In their latest weekly note (Friday evening) they noted that their prop. Selling Pressure indicator was close to its lowest levels in 70 years and that the weight of evidence was clearly pointing in the direction of the continuation of an intact Bull market (although guarding against a potential short term correction which should be viewed as a buying opportunity window).
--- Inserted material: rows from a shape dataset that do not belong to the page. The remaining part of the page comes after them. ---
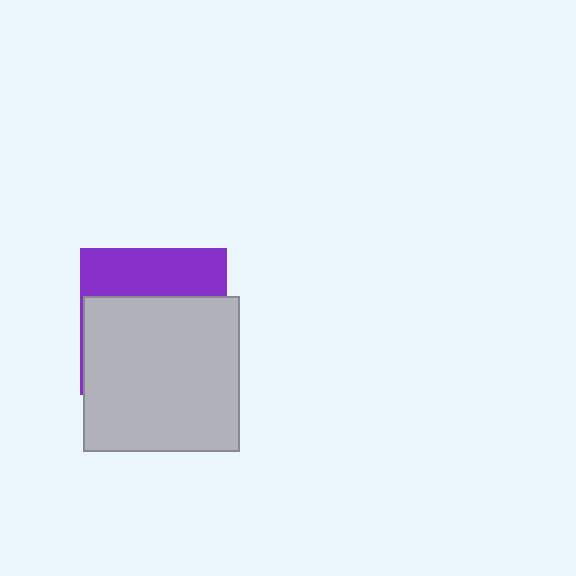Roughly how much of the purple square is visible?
A small part of it is visible (roughly 34%).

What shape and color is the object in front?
The object in front is a light gray square.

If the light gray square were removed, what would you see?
You would see the complete purple square.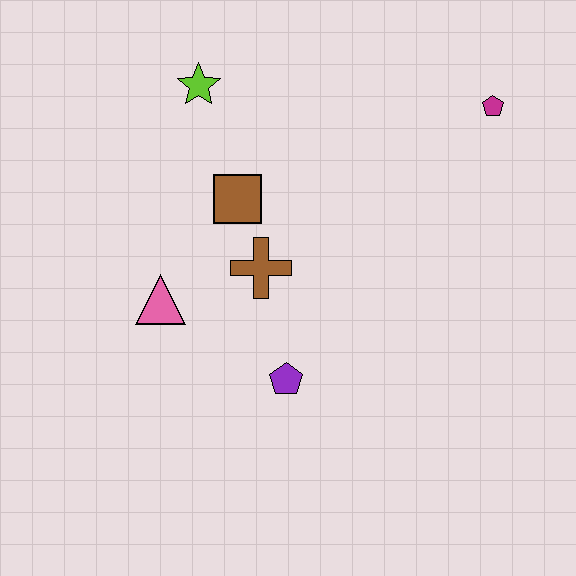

All-in-all very happy with discovering about Lowry Research Big Grin

If you want to dig further:
1. go to their website and request their white papers, a trial period and - why not - a full membership
2. read Mastering Market Timing - Using the Works of L.M. Lowry and R.D. Wyckoff to Identify Key Market Turning Points (Richard A. Dickson, Tracy L. Knudsen, CMT - two analysts from Lowry)
3. Grab a copy of a 1975 study (Wharton) aimed at analyzing Lowry's analyses validity (The Validity of Technical Analysis: A Study of Lowry's Reports, published December 30, 1975 - http://www.worldcat.org/title/validity-o.../701396319). Apparently the conclusion to this is “…this study indicated that extraordinary gains can be achieved by sophisticated technical analysis using weak form data. This is a violation of both the Efficient Markets and Random Walk Theories.”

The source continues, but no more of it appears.